= Post weld heat treatment =

Controlled process of reheating materials

Post weld heat treatment (PWHT) is a controlled process in which a material that has been welded is reheated to a temperature below its lower critical transformation temperature, and then it is held at that temperature for a specified amount of time. It is often referred to as being any heat treatment performed after welding; however, within the oil, gas, petrochemical and nuclear industries, it has a specific meaning. Industry codes, such as the ASME Pressure Vessel and Piping Codes, often require mandatory performance of PWHT on certain materials to ensure a safe design with optimal mechanical and metallurgical properties.

The need for PWHT is mostly due to the residual stresses and micro-structural changes that occur after welding has been completed. During the welding process, a high temperature gradient is experienced between the weld metal and the parent material. As the weld cools, residual stress is formed. For thicker materials, these stresses can reach an unacceptable level and exceed design stresses. Therefore, the part is heated to a specified temperature for a given amount of time to reduce these stresses to an acceptable level. In addition to residual stresses, microstructural changes occur due to the high temperatures induced by the welding process. These changes can increase hardness of the material and reduce toughness and ductility. The use of PWHT can help reduce any increased hardness levels and improve toughness and ductility to levels acceptable for design.

The requirements specified within various pressure vessels and piping codes are mostly due to the chemical makeup and thickness of the material. Codes such as ASME Section VIII and ASME B31.3 will require that a specified material be post weld heat treated if it is over a given thickness. Codes also require PWHT based solely on the micro-structural make-up of the material. A final consideration in deciding the need for PWHT is based on the components' intended service, such as one with a susceptibility to stress corrosion cracking. In such cases, PWHT is mandatory regardless of thickness.

== Application ==
Rate of heating, hold times and temperatures, and rate of cooling are all important variables that need to be controlled and monitored precisely, or the desired effects may not be achieved. When PWHT is mandatory by a given industry code, requirements for these variables will be specified.

=== Heating ===
The rate of heating when PWHT is performed is typically based on the component's thickness and is specified by the governing codes. If the rate of heating is not performed properly, either by heating too quickly or unevenly, temperature gradients within the component can become detrimental to the component. As a result, stress cracks may occur and residual stresses not previously created can form when the component is cooled to ambient temperatures.

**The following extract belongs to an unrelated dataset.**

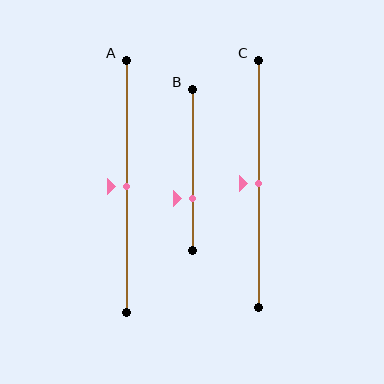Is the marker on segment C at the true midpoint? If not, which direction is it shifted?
Yes, the marker on segment C is at the true midpoint.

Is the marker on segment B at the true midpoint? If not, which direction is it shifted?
No, the marker on segment B is shifted downward by about 17% of the segment length.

=== Holding temperature and time ===
Holding temperature and time are governed by the material and thickness respectively. Regarding material thickness, longer holding times are needed for thicker materials. This is to allow the material to reach a stable condition where the distribution and levels of stresses become more uniform and decrease. The specified holding temperature is one that is at a high enough temperature to relieve high residual stress levels, yet is still below the lower transformation temperature. In addition to the reduction of stress, high hold temperatures below the transformation temperature allow for microstructural transformations, therein reducing hardness and improving ductility. Great care should be taken as to not heat the component above the lower transformation temperature, as detrimental metallurgical effects and impaired mechanical properties can result. In addition, the holding temperature should not be greater than the original tempering temperature unless later mechanical testing is performed. Holding above the original tempering temperature can reduce the strength of the material to below ASME required minimums.

=== Cooling ===
As with the heating rate, the cooling rate must be controlled, as to avoid any detrimental temperature gradients that could cause cracking or introduce new stresses during cooling. In addition to this, rapid cooling rates can increase hardness, which may increase the susceptibility of a brittle fracture.

=== Monitoring technique ===
Thermocouples are typically attached to the component undergoing PWHT to check and ensure that heating rates, hold temperatures, and cooling rates meet code specification. Computer software is typically used in conjunction with the thermocouples to monitor the fore-mentioned variables and provide documentation that the PWHT was performed properly.